Characterization of the three patient groups (S, D, and F) by longitudinal analysis of pVL and total CD4+ T lymphocyte count. The three clinical groups were derived following close clinical and laboratory monitoring of the 53 patients over a period of 19 months. The time of the sampling for this study is defined as month 0. The median pVL (log copies/ml) and median CD4 (106 cells/liter) counts are shown over the 19 months prior to the date of sampling. The regression slopes for median CD4 counts show that group S (n = 24) had a positive CD4 slope and undetectable pVL over this period; group F (n = 8) had detectable pVL and a negative CD4 slope. Group D (n = 21) had detectable pVL and a positive CD4 slope over this period.
FIG. 2.
FIG. 2.
pVL and total CD4+ and CD8+ T lymphocyte counts for the three groups, F, D, and S, at the time of analysis. pVL on continuous ART at the time of analysis is shown in the upper left panel. Total CD4+ T lymphocyte counts before ART are shown in the lower left panel, and total CD4+ T lymphocyte counts on continuous ART at the time of analysis are shown in the lower right panel.

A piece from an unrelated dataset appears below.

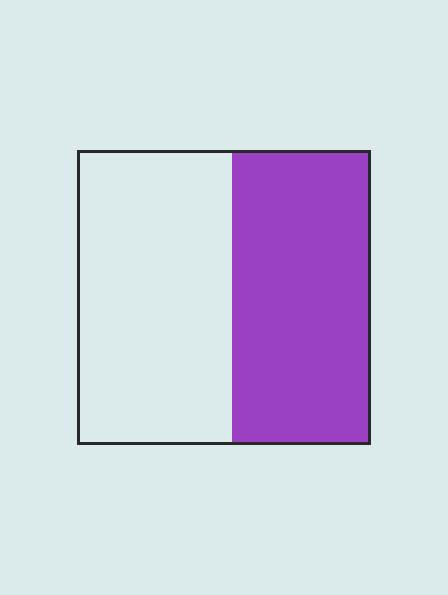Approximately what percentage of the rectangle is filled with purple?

Total CD8 counts on continuous ART at the time of analysis are shown in the upper right panel. Each circle represents a single patient. Bars indicate median values.
FIG. 3.
FIG. 3.
Recombinant virus growth kinetics. Recombinant viruses containing PR and RT genes from patient isolates were generated as described above. (A and B) Growth kinetics, determined by quantification of p24 Gag in culture supernatants, are shown for five such recombinants produced from group F patient virus isolates (A) and seven group D patient virus isolates (B); each symbol represents results for an individual recombinant. (C) The mean production at each time point from each group of viruses described for panels A and B is shown, together with bars for the standard error of the mean.
FIG. 4.
FIG. 4.
Antigen-specific CD4+ and CD8+ T lymphocyte responses. HIV-specific CD4+ T lymphocyte responses determined by IFN-γ ELISPOT analysis with CD8-depleted PBL are shown in the upper two panels. In the upper left panel, HIV p24 Gag-specific frequencies in CD8+ T lymphocyte-depleted PBL are shown. For each patient, the sum of CD4+ T lymphocyte frequencies specific for all HIV-derived antigens tested within CD8+ T lymphocyte-depleted PBL is shown in the upper right panel. In the lower left panel, frequencies of CD4+ T lymphocytes specific for the HIV-unrelated antigens SK/SD within CD8+ T cell-depleted PBL are shown. The lower right panel shows frequencies of HIV-specific CD8+ T cells as determined by IFN-γ ELISPOT analysis. Pooled overlapping peptides spanning HIV Env, RT, p24 Gag, p17 Gag, Nef, Tat, and Rev were used for stimulation of PBL, and for each patient, the sum of the responses to the individual peptide pools is represented by a circle. This approach strictly measures both HIV-specific CD4+ and CD8+ T lymphocyte responses; however, the HIV-specific CD4+ T lymphocyte responses observed in this study were more than 1 order of magnitude lower than the corresponding HIV-specific CD8+ T lymphocyte responses and did not impact on the statistical analysis presented (Table 6). Each circle represents a mean of two measurements from an individual patient. Bars indicate median values. Lines represent the detection limits of the experiments.